Success comes gradually and in 1906, an anti-magnetic DOXA pocket watch wins the gold medal at the Milan fair in Italy. Already known for its timepieces of “top quality at a reasonable price,” DOXA soon earns a solid reputation as an innovator. The dashboard DOXA only needed to be wound up once every 8 days. The patented “8-DAY DOXA Caliber” becomes standard equipment on Bugatti, Mercedes and Peugeot automobiles, and later on in ships and airplanes as well.
While producing timepieces for travel and sporting applications remained a focus over the following decades, DOXA continued to develop watches for every type of customer. Innovations included a day-date complication with a separate hand to indicate the day of the month and a jumping seconds hand. In 1957, the brand unveils what would become an instant classic: the Bauhaus-inspired “Grafic” Collection. The DOXA SUB concept, launched in 1967, introduces the first truly purpose-designed, professional-grade diver’s watch available to the general public.

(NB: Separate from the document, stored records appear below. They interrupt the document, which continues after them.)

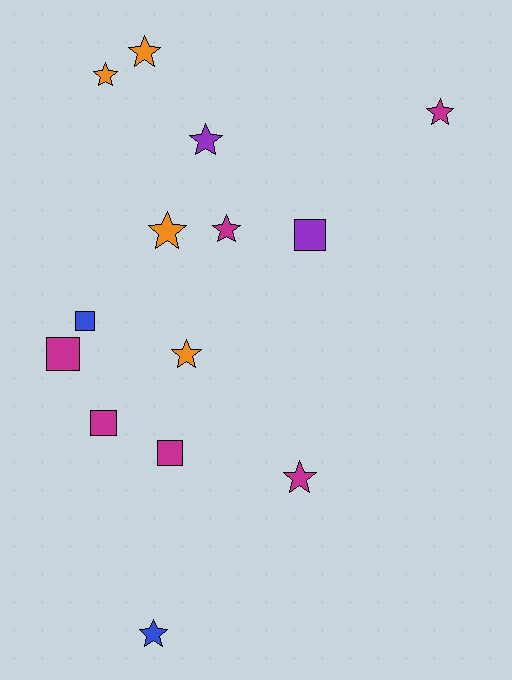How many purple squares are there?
There is 1 purple square.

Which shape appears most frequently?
Star, with 9 objects.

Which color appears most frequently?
Magenta, with 6 objects.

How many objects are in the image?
There are 14 objects.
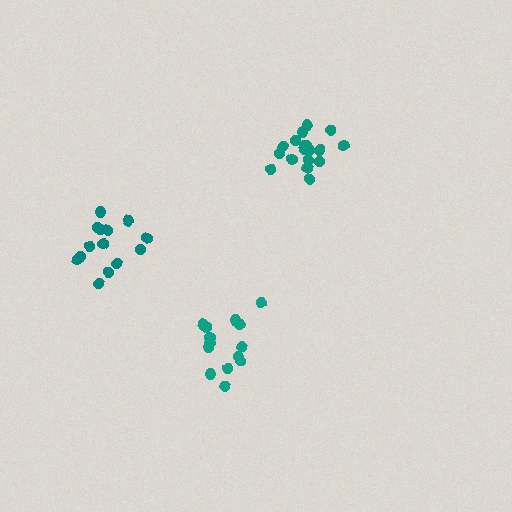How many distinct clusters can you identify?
There are 3 distinct clusters.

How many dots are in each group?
Group 1: 14 dots, Group 2: 18 dots, Group 3: 15 dots (47 total).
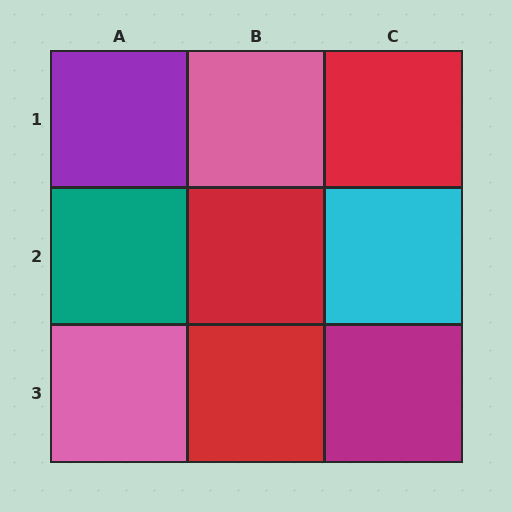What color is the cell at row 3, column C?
Magenta.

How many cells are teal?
1 cell is teal.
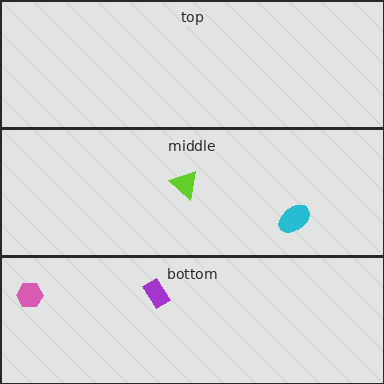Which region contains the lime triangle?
The middle region.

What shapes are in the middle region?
The cyan ellipse, the lime triangle.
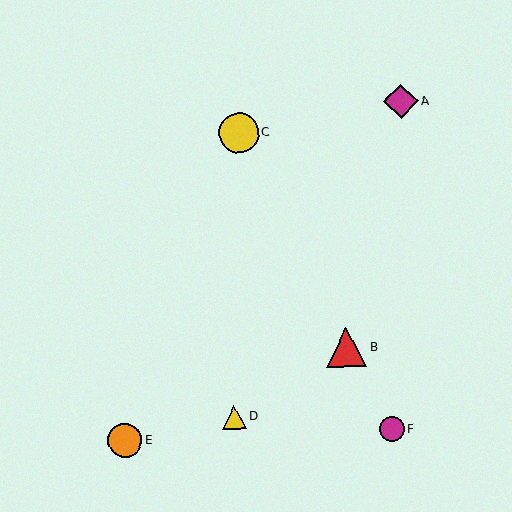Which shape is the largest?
The yellow circle (labeled C) is the largest.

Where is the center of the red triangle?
The center of the red triangle is at (346, 348).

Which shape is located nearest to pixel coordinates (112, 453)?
The orange circle (labeled E) at (125, 441) is nearest to that location.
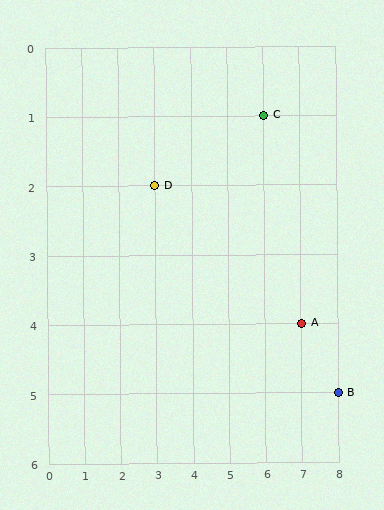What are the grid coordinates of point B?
Point B is at grid coordinates (8, 5).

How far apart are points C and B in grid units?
Points C and B are 2 columns and 4 rows apart (about 4.5 grid units diagonally).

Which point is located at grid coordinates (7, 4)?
Point A is at (7, 4).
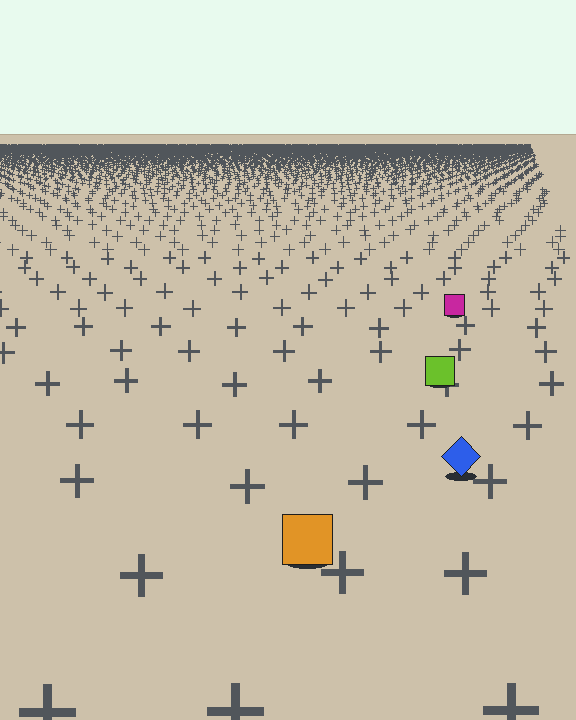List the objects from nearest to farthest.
From nearest to farthest: the orange square, the blue diamond, the lime square, the magenta square.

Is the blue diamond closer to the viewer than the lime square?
Yes. The blue diamond is closer — you can tell from the texture gradient: the ground texture is coarser near it.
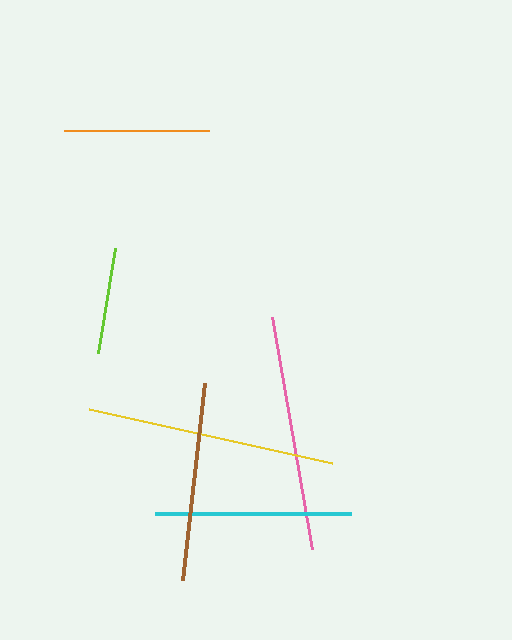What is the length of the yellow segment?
The yellow segment is approximately 249 pixels long.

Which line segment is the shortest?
The lime line is the shortest at approximately 106 pixels.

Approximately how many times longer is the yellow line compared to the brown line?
The yellow line is approximately 1.3 times the length of the brown line.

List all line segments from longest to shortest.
From longest to shortest: yellow and pink (about equal), brown and cyan (about equal), orange, lime.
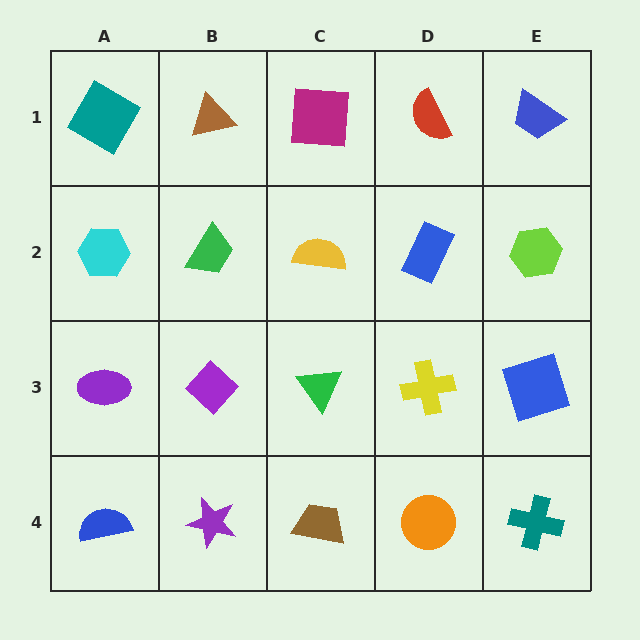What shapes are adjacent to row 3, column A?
A cyan hexagon (row 2, column A), a blue semicircle (row 4, column A), a purple diamond (row 3, column B).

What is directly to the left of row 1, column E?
A red semicircle.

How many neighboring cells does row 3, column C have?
4.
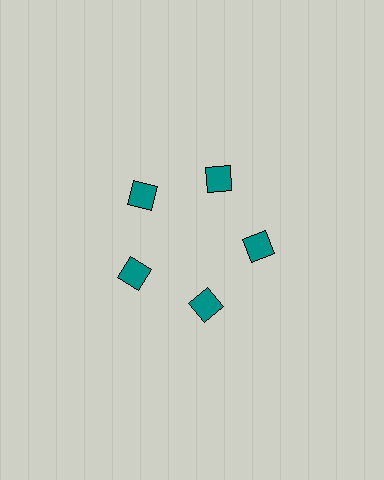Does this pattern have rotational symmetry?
Yes, this pattern has 5-fold rotational symmetry. It looks the same after rotating 72 degrees around the center.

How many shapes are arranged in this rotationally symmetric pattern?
There are 5 shapes, arranged in 5 groups of 1.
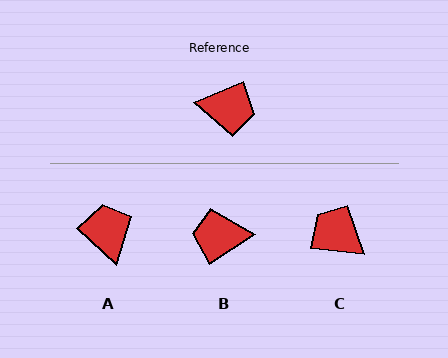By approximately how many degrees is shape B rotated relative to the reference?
Approximately 169 degrees clockwise.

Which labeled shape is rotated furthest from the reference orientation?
B, about 169 degrees away.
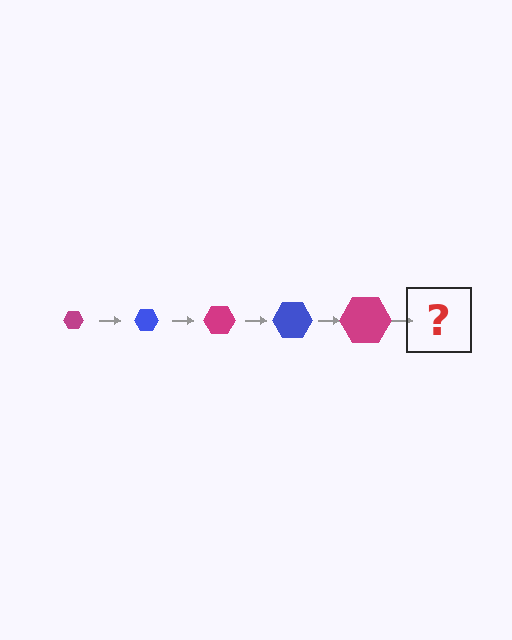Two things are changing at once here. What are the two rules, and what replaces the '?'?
The two rules are that the hexagon grows larger each step and the color cycles through magenta and blue. The '?' should be a blue hexagon, larger than the previous one.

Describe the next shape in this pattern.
It should be a blue hexagon, larger than the previous one.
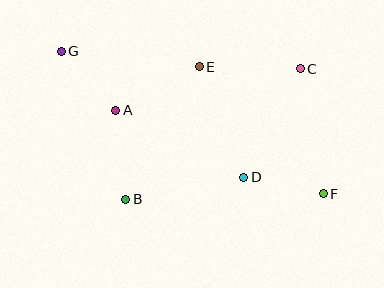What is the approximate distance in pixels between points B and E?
The distance between B and E is approximately 151 pixels.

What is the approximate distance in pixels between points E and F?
The distance between E and F is approximately 178 pixels.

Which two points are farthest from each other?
Points F and G are farthest from each other.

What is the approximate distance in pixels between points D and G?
The distance between D and G is approximately 222 pixels.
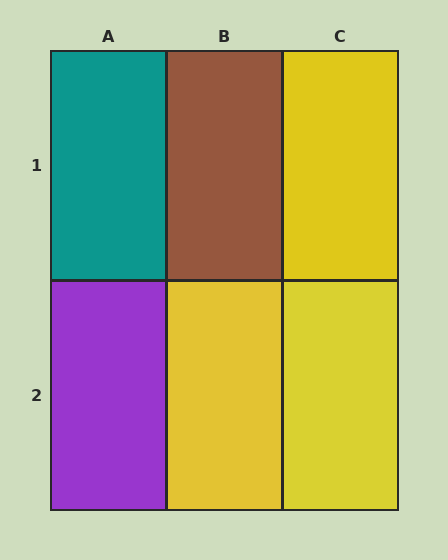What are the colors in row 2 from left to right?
Purple, yellow, yellow.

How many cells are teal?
1 cell is teal.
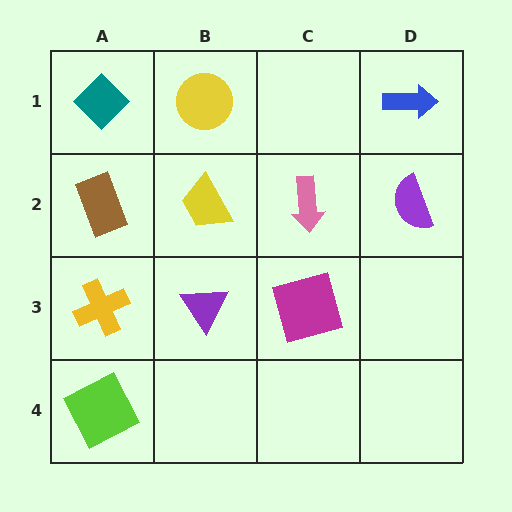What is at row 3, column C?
A magenta square.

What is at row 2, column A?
A brown rectangle.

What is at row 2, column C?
A pink arrow.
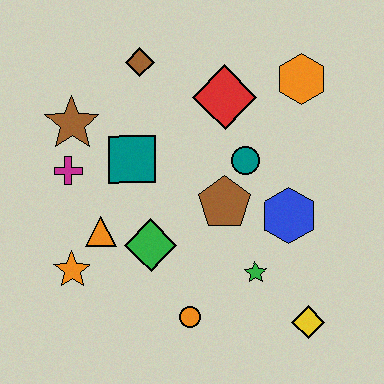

Developed in cooperation with the renowned sport diving organization US Divers, headed at the time by the legendary Jacques-Yves Cousteau, the DOXA SUB concept introduces radical innovations that make it the benchmark for professionals and military divers, too.
Today, DOXA ticks on with a deep respect its rich tradition and uncompromising attention to create watches for the successful woman and man of today.
A sense of commitment and independence
DOXA’s current CEO, Romeo F. Jenny, remains true to Georges Ducommun’s strategy of producing high quality watches at affordable prices. Part of this commitment is also DOXA’s requirement that all suppliers uphold strong ethical standards for socially and ecologically acceptable manufacturing, and DOXA’s support of marine biology research programs.
DOXA’s independent status enables the brand to act quickly and adapt to market changes – and focus its efforts on creating innovative watches that combine high precision and technical finesse with quality, reliability, functionality and style.
Building on a rich heritage, DOXA looks forward to a bright future. “In each one of our watches you can feel the special DOXA spirit that combines watchmaking expertise and pure passion for creating great timepieces. A DOXA watch inspires.”